CNEs in Human and Mouse Orthologous CNE–CNE Pairs with Conserved Inter-CNE Distances Are Associated with Cis-Regulatory Activity
To investigate lineage-specific changes, we performed an analogous analysis on the mouse genome. Specifically, we identified 2,084 mammalian conserved CNE–CNE pairs that exhibited similar sequence and epigenetic profiles as their human counterparts (see supplementary figs. S10 and S11 and tables S5 and S6, Supplementary Material online). Next, we compared the mammalian conserved CNE–CNE pairs in the human and mouse genomes, and identified a subset of 1,411 adjacent orthologous CNE–CNE pairs (AO CNE–CNE pairs) in the both genomes (see Materials and Methods). The vast majority of AO CNE–CNE pairs exhibited consistent contraction/expansion trends in their inter-CNE sequences in both genomes, in the sense they were either contracted, conserved, or expanded in both human and mouse (see fig. 4 and supplementary fig. S12, Supplementary Material online). Only, 54 AO CNE–CNE pairs represented contractions in the human (nRDD groups 1–3) but expansions in the mouse genome (nRDD groups 8–10), whereas 42 were expansions in the human (nRDD groups 8–10) but contractions in the mouse genome (nRDD groups 1–3). Also, we found that AO CNE–CNE pairs with consistent contraction/expansion trends in the human and mouse were associated with more biological processes, molecular functions, and protein domains than AO CNE–CNE pairs with opposite contraction/expansion trends (contracted inter-CNE sequences in human and expanded in mouse or vice versa, see fig. 4 and Materials and Methods). This supports the hypothesis that local contractions and expansions have specifically shaped the mammalian genome, whereas opposite contractions/expansions trends are, in addition to rare, mainly unspecific.
. 4.
—Analysis of human and mouse AO CNE–CNE pairs. Ranges of human and mouse nRDD groups are preceded by “H” and “M,” respectively. (a) Number of AO CNE–CNE pairs. (b) Functions significantly enriched among genes in the neighborhood of AO CNE–CNE pairs. All CNE–CNE pairs in the human genome were used as background. All terms not associated with white are significant (FDR < 0.05). (c) Relative frequencies of the human orthologs of the AO CNE–CNE pairs in the 12 SOM units (see fig. 3).
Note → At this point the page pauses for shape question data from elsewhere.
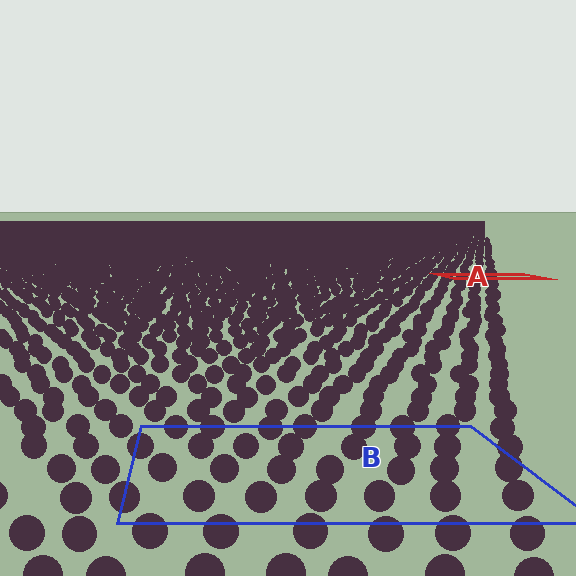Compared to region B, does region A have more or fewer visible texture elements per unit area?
Region A has more texture elements per unit area — they are packed more densely because it is farther away.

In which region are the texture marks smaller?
The texture marks are smaller in region A, because it is farther away.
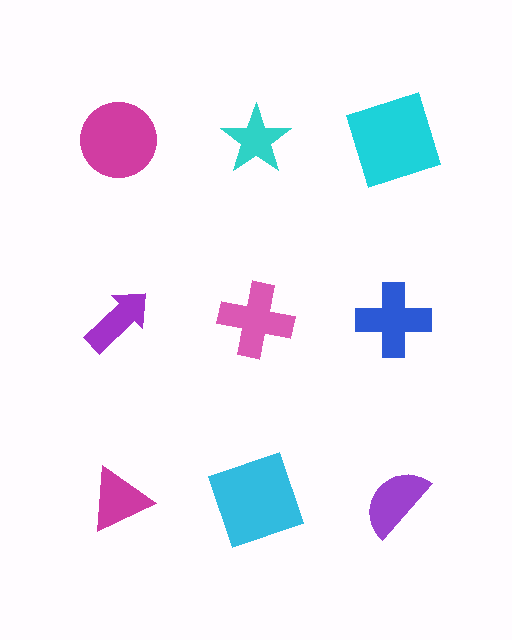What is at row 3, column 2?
A cyan square.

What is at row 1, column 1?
A magenta circle.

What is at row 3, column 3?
A purple semicircle.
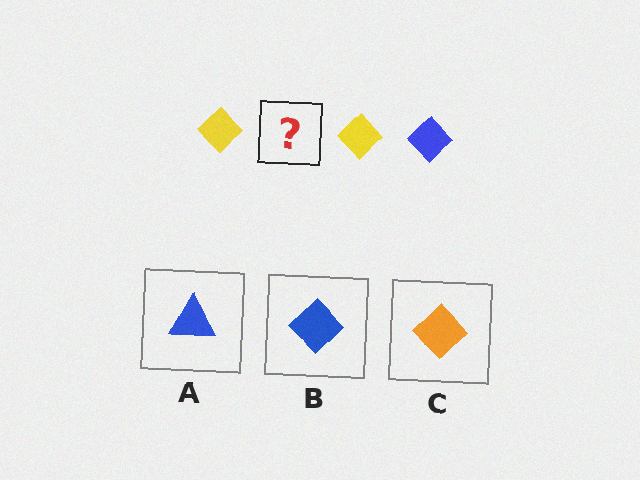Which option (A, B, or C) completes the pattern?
B.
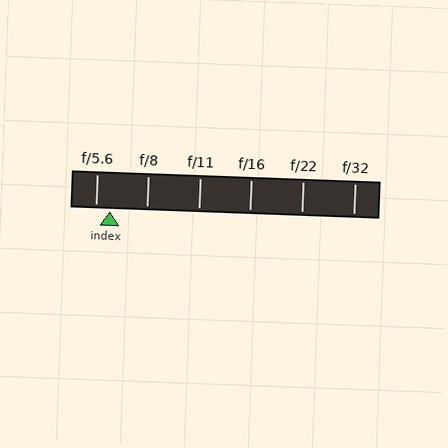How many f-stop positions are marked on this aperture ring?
There are 6 f-stop positions marked.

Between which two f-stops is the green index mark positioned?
The index mark is between f/5.6 and f/8.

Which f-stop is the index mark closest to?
The index mark is closest to f/5.6.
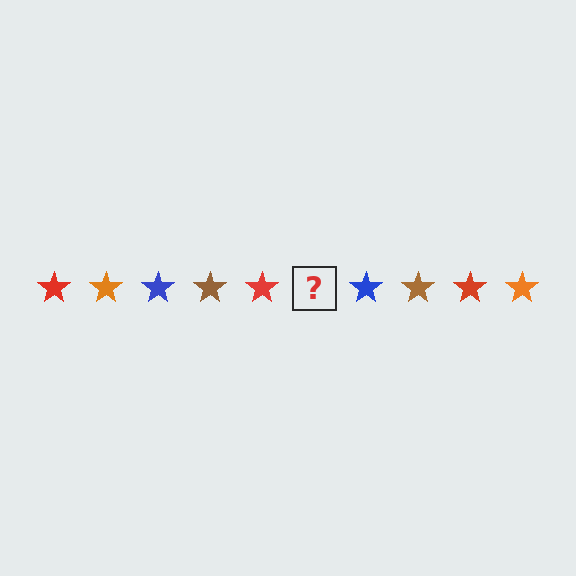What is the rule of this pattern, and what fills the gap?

Enrichment of each category in each SOM unit was calculated relative to the total number of AO CNE–CNE pairs: *P-value < 0.05, **FDR < 0.05. (d) Relative frequency of the human orthologs of the AO CNE–CNE pairs with consistent contraction/expansion trends in the human and mouse genomes in the four SOM clusters (see fig. 3c). (e) Relative frequency of the AO CNE–CNE pairs with opposite contraction/expansion trends in the human and mouse genomes in the four SOM clusters.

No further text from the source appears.